The RPD component uses a multiple-trace model of long-
term memory, a similarity-based recall mechanism, and
simple reinforcement-based learning to set values or
determine the flow of control in the task network. Using
this integrated modeling approach, we typically we focus
on a single task, constructing a model, trying to capture
aspects of human performance, and evaluating the
qualitative or quantitative fit of model behavior to the
human data.
A collection of individual models and demonstrations of
fit to human data constitute an important validation of a
modeling approach. However, there are bigger issues to
take into consideration when developing, exploring, and
evaluating a modeling framework. There are problems
with goodness of fit as the sole criterion (see Roberts &
Pashler, 2000, Collyer, 1985). But more critically, there
are problems with focusing solely on the “good fit” and
“typical model” section of model size and parameter
space.
Several important points related to issues of scaling are
brought out in Gluck et al. (2007). The authors describe
three levels of theory that are implemented in models of
cognition: architecture and control mechanisms (Type 1),
internal component/module implementation (Type 2) and
knowledge (Type 3). Gluck et al. point out that the
parameter space for each of those levels is very large and
that a typical modeling effort only selects a single point at
the intersection of these spaces. From their paper:
A thorough search of even a modest portion of
the total possible theoretical state space will
require an unprecedented amount of computing
power because of the combinatorics associated
with searching a multi-dimensional
space…seemingly innocuous assumptions and
implementation decisions can have dramatic
consequences downstream in a complex system
like a cognitive architecture that interacts with a
simulation environment
The tendency in modeling is to focus on “pet problems”

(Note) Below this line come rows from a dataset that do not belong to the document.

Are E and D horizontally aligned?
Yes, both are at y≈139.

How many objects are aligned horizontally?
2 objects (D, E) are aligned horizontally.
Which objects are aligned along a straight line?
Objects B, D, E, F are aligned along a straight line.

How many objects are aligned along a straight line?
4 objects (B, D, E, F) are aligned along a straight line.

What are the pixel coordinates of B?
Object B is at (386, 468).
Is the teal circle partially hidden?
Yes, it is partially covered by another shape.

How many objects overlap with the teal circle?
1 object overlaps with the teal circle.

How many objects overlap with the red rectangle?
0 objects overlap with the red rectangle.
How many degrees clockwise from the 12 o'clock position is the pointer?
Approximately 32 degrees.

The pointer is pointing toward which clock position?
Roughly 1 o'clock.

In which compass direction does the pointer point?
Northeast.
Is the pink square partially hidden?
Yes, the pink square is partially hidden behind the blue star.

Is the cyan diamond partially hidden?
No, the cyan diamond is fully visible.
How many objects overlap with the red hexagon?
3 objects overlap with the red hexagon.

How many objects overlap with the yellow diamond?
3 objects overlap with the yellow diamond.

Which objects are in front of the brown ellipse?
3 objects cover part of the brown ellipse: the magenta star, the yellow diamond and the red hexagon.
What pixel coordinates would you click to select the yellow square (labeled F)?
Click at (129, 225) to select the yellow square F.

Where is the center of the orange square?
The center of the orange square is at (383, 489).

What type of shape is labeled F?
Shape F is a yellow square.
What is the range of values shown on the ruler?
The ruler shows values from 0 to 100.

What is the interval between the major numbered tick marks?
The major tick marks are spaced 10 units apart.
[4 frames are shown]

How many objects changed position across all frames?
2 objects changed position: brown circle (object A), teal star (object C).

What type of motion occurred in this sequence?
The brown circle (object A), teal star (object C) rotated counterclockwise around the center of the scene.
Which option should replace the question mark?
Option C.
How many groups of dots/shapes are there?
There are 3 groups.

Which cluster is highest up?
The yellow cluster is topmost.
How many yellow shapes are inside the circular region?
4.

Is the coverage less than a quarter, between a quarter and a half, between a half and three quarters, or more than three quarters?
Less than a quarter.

where the model succeeds. However, the potential
parameter space for any given model is huge. We
modelers need to examine our approaches in a broader
context, not just the “good fit” space, or comfort zone.
This problem is well laid out in Best et al. (2009):
The de-facto approach to cognitive modeling is
more often a focus on maximizing fit to human
data. This is done through either hand-tuning
based on the intuition and experience of the
modeler or automated optimizing of the fit…Any
of these approaches can be sufficiently
successful, but they provide little data about the
performance of the model outside of the ultimate
parameter values used in presenting the final fit.
Best et al. also point out the benefits of such exploration
of parameter space:
Information about how a model performs outside
the best-fitting parameter combination provides
modelers with information about…the full range
of behavior possible from the model and how
different parameters interact to generate possibly
complex behavioral dynamics.
Our modeling approach is simpler than the typical
cognitive architecture of the type Gluck et al. and Best et
al. describe (e.g., ACT-R or Soar), but issues of scaling
still apply. For this paper, we examined a relatively small
search space with a very simple model, but our goals were
similar – to cover and better understand a wider space
than our typical models explore.
In a recent paper (Santamaria & Warwick, 2009), we gave
an overview of our MS/RPD modeling approach, the
ground we have covered and tasks we have modeled, and
our vision for the next steps to take. In our “next steps”
section, we promised to “systematically investigate the
computational limits of our algorithms, scaling up a
simple model by adding cues and courses of actions.”
To follow through on this promise, we constructed a
“generic” model without built-in assumptions about tasks
or processes (and the expectations that come with them);
the inputs to the model are cue 1 through cue n, and the
values of these cues determine the selection of one of m
courses of action (COAs). We used this model to explore
issues of scaling by systematically increasing the number
of cues and COAs. We went beyond the typical size for
MS/RPD models, on the order of 2 cues and 2 COAs, to
explore up to 15 cues and 5 COAs. Using the same
generic model, we also investigated a range of values for
three key model parameters: the activation exponent, the
COA selection mechanism, and confidence.
2. The Generic Model: A Testbed
The generic model was developed to explore scaling and
parameter space issues. Why did we construct a generic
model? In our models, closed form analytic solutions are
not obvious or even tractable. Even the simplest
cognitive models are fairly complicated pieces of
software, and they need to be explored empirically. The
generic model can be incrementally scaled up in the
number of cues and the number of courses of action. In
this section, we describe the underlying learning,
memory, and recognition mechanisms and the
construction and cue structure of the generic model.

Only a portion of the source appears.